Real Estate Buyers Agents Association of Australia (REBAA) President Melinda Jennison said the slowdown in property price growth this past month could be at least partly attributed to the interest rate situation.
“Across the country, the more affordable end of the market continues to outperform the higher-priced properties in terms of price growth, aligning with the trend of stronger monthly growth in the unit market compared to the house market,” Ms Jennison said.
“Nationally, property values are still on the rise month-on-month, though the rate of growth is easing.
“This slowdown may be attributed to persistent inflation, delays in anticipated interest rate cuts and concerns that rates may stay higher for longer.
“Additionally, cost-of-living pressures continue to tighten household budgets.”
Homeloanexperts.com.au CEO Alan Hemmings has predicted the RBA will hold the cash rate target steady at 4.35 per cent next week. This was after CPI data showed inflation was up 1 per cent for the quarter to June and 3.8 per cent for the year to June.
“The RBA board is in a difficult position; the largest driver of inflation was housing costs, raising rates would only increase these costs,” Mr Hemmings said.
“When you look at trimmed mean inflation (which removes the bottom and top 15 costs) inflation actually came down to 3.9 per cent, from 4 per cent and most economists were forecasting that if this was the outcome it would allow the RBA to hold.”
Hope For Building Sector
One area in which inflation is easing is with building costs.
Beyond the number of homes available to purchase, the supply of newly built homes remains insufficient relative to population growth.
A further 6.5 per cent drop in dwelling approvals through June highlights the challenges faced by the residential construction sector.
Profit margins have been compressed, skilled trades are scarce and holding costs remain high.
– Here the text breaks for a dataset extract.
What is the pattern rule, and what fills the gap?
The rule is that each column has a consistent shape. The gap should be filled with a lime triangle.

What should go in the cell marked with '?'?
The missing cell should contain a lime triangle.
“On the positive side, we are now seeing residential construction costs rising at the slowest annual pace in 22 years,” Mr Lawless said.
“Although the cost to build isn’t reducing, the slower pace of growth should provide builders some confidence that project costs won’t blow out.
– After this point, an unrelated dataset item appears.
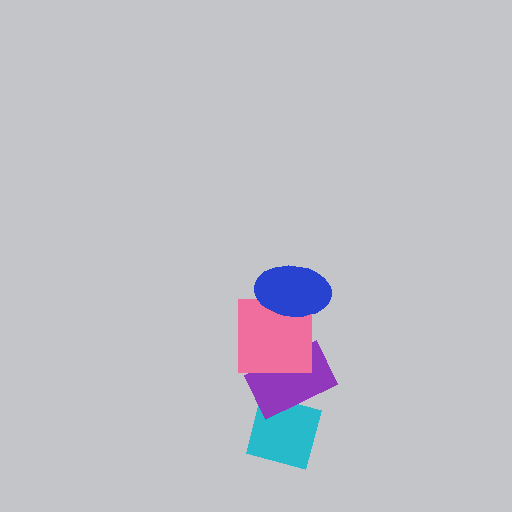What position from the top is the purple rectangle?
The purple rectangle is 3rd from the top.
“Additionally, with established housing values rising almost three and half times faster than construction costs, profit margins should gradually repair.”
Article Q&A
Are property prices rising in Australia?
National home values rose 0.5 per cent in July, the 18th consecutive monthly increase in home values nationally – a figure on par with the 0.5 per cent increase recorded in June.
Why are property prices rising in Perth, Adelaide and Brisbane?
The number of homes for sale in Brisbane, Adelaide and Perth is more than 30 per cent below average for this time of the year, while weaker markets like Melbourne and Hobart are recording advertised supply well above average levels.
Are Sydney property prices still rising?
Monthly property price data also released on 1 August 2024 by PropTrack, showed Sydney’s unspectacular but steady price ascent had extended record prices there. Prices are now up 6.1 per cent over the past year and 4.8 per cent higher than the peak recorded during the pandemic.